Al di là del politichese, gli onorevoli, i consiglieri ed assessori cattodem lombardi, vorrebbero un altro candidato e preferirebbero non fosse calato dall’alto. Insomma a Giorgio Gori preferirebbero un candidato istituzionale, milanese, e ben radicato sul territorio. Tirando ad indovinare potrebbe essere uno come Fabio Pizzul, che all’ultima tornata di regionali fece il pieno di voti arrivando primo per preferenze. Dal canto suo il sindaco di Bergamo si è detto pronto, nonostante la luna di miele con il leader del Pd Matteo Renzi sia finita – si dice – da un pezzo. Sa di essere conosciuto, mediatamente ben esposto – non ha alcun problema se lo si definisce “marito di” riferendosi alla moglie e conduttrice Tv, Cristina Parodi – e ha incassato l’appoggio del ministro dell’Agricoltura, Maurizio Martina. A Milano per il Forum 2020 dei circoli, in qualità di vicesegretario del Pd e bergamasco doc si è messo a disposizione per una squadra “con Giorgio Capitano”.
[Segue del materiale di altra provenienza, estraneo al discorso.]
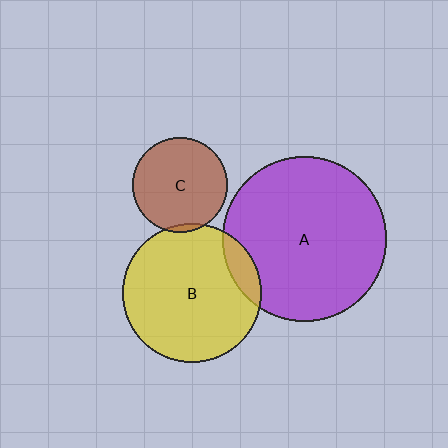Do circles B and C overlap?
Yes.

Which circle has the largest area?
Circle A (purple).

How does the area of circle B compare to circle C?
Approximately 2.1 times.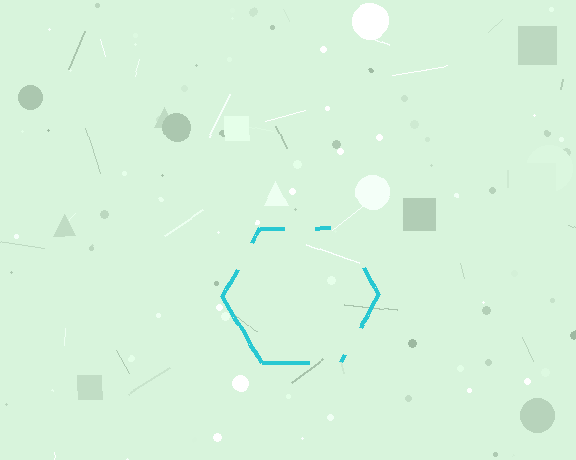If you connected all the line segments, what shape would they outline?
They would outline a hexagon.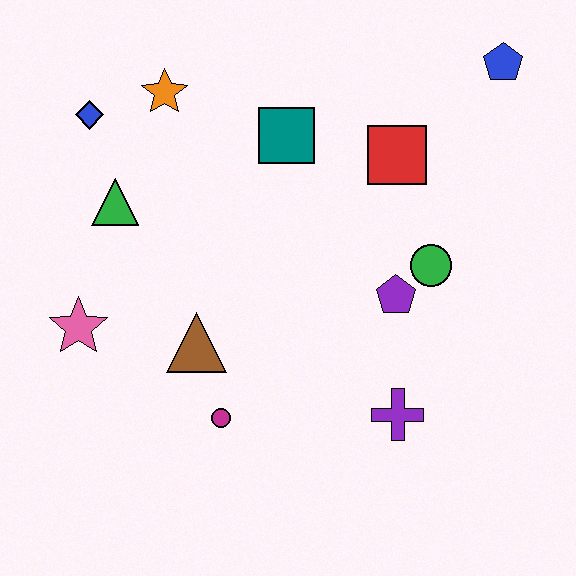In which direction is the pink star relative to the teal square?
The pink star is to the left of the teal square.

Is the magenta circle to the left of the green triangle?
No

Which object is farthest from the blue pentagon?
The pink star is farthest from the blue pentagon.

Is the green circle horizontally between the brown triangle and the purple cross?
No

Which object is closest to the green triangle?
The blue diamond is closest to the green triangle.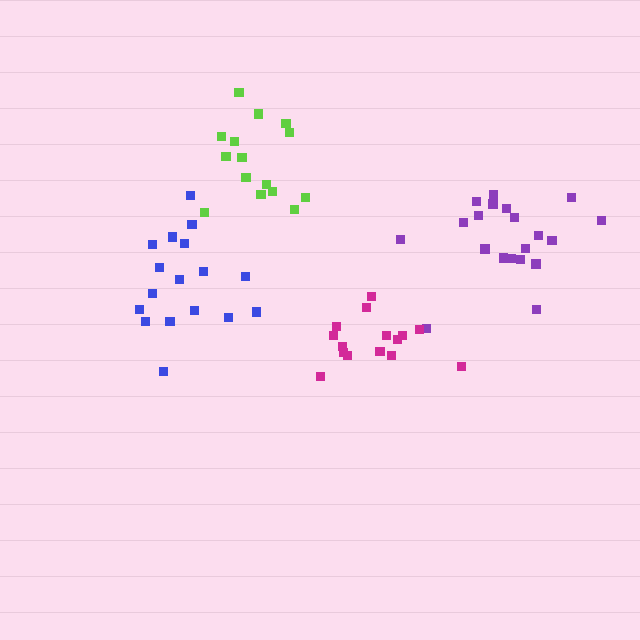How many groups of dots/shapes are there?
There are 4 groups.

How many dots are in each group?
Group 1: 16 dots, Group 2: 20 dots, Group 3: 17 dots, Group 4: 15 dots (68 total).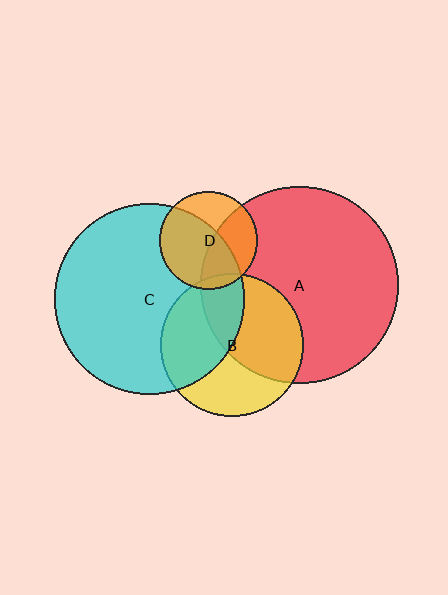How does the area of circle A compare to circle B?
Approximately 1.9 times.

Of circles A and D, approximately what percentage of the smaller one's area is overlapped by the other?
Approximately 40%.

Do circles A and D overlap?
Yes.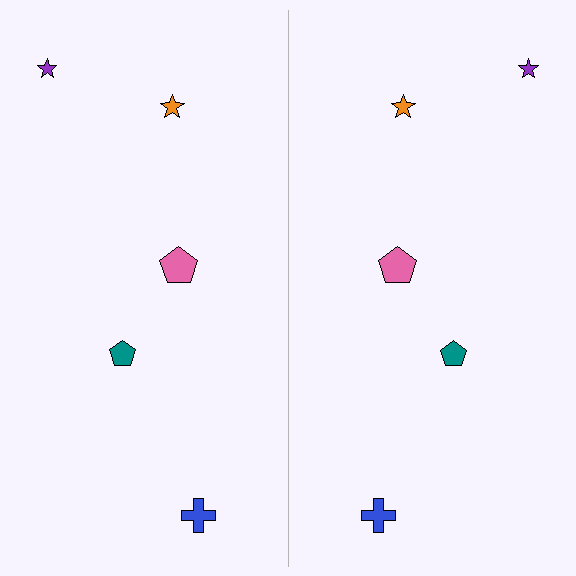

Volendo guardare nelle pieghe del partito, non sarebbe peregrina l’ipotesi di un Alessandro Alfieri candidato presidente a Palazzo Lombardia: in fondo è stato segretario regionale per un buon numero di anni e ha affrontato a testa alta la batosta delle recenti amministrative. Nemmeno a Matteo Renzi dispiacerebbe una figura come la sua, ma da esperto comunicatore immaginerà anche lui che il gap da recuperare è molto ampio rispetto alla posizione da cui parte il sindaco bergamasco, in termini di narrazione politica. E poi la storia dell’imprenditore che “scende in campo” – Gori è stato patron della fortunata casa di produzione televisiva Magnolia – negli ultimi 25 anni, pare, ha vinto di più di quella del funzionario di partito passato a mansioni esecutive.